For comparison, consider the way that many queer and feminist thinkers watched The Man Show, Comedy Central’s celebration of boorish male behavior that starred Jimmy Kimmel and Adam Carolla. Many read it as a campy and gleeful absurdity—men performing a ridiculous parodic version of men, in short—and enjoyed it for the over-the-top histrionics and smart writing contained therein. Only a fool, this line of thinking goes, could watch a show that ends every episode with women on trampolines and not treat it as a campy joke. Conversely, you can see it the way many loyal viewers did: As a celebration of beer-swilling, girl-ogling misogyny, the embodiment of a mentality meant to be lauded by its viewers. It’s not gender performance so much as gender blackface. In this reading, you’re either horrified by it, or you’re a happy and willing participant of the raunch culture in which it traffics.

However you choose to view Blue Mountain State, the crucial aspect of a genuine engagement with the show and film is to be aware of its broader social context. When others choose to find pleasure or transgressive value in a program that appears prima facie reprehensible or puerile, there’s a worthwhile discussion to be had about how to read it. The audience is not the art. Kelly Clarkson’s Bible-thumping fan base doesn’t make up her identity, and frat bro viewers don’t define Blue Mountain State. But those who do enjoy it ironically can’t discount the common real-world reception of the program at face value, because misogyny is too prevalent in our society to dismiss concerns that the show contributes to such toxicity. Put simply, if Dave Chappelle can walk away from a $50 million deal because he’s worried about his work being appropriated by racists, audiences can at least make the effort to interrogate the pop culture they love.

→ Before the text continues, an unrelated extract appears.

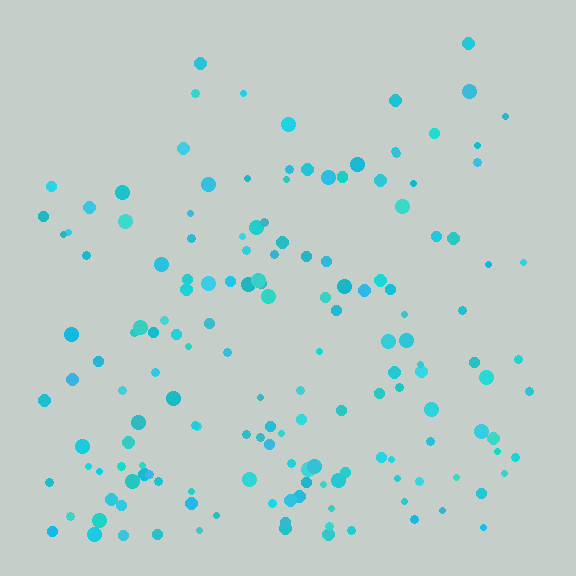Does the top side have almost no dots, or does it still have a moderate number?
Still a moderate number, just noticeably fewer than the bottom.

The show has smart writers and directors behind the scenes, a number of whom have gone on to create more widely beloved pop culture. And some of the men who embody these gross male archetypes are talented actors. Alan Ritchson, whose earnest idiot performance is the epitome of camp, is certainly aware of the strange place such entertainment holds in culture. In a recent interview, the actor pointed out the awkward nature of such engagement. Ritchson says that “hundreds of girls” have approached him and begged him to call them a “sloot”—his character’s mispronounced use of the term “slut”: “They’ll be like ‘Oh my God! Are you Thad Castle? Please call me a sloot!’ I’ll be standing there with one of my infants and I’ll be like ‘Sloot? Okay… uh… You’re a sloot.’” Ariel Levy might be right—these are female fans wanting to be “in on the joke.” But it’s also possible these are women who see the show from a different perspective: as a silly program in which the clueless male heroes never think to bring women in on the joke, because the boys don’t realize the joke is on them. Camp scrambles accepted interpretations of entertainment. That’s the source of its beauty—and its difficulty.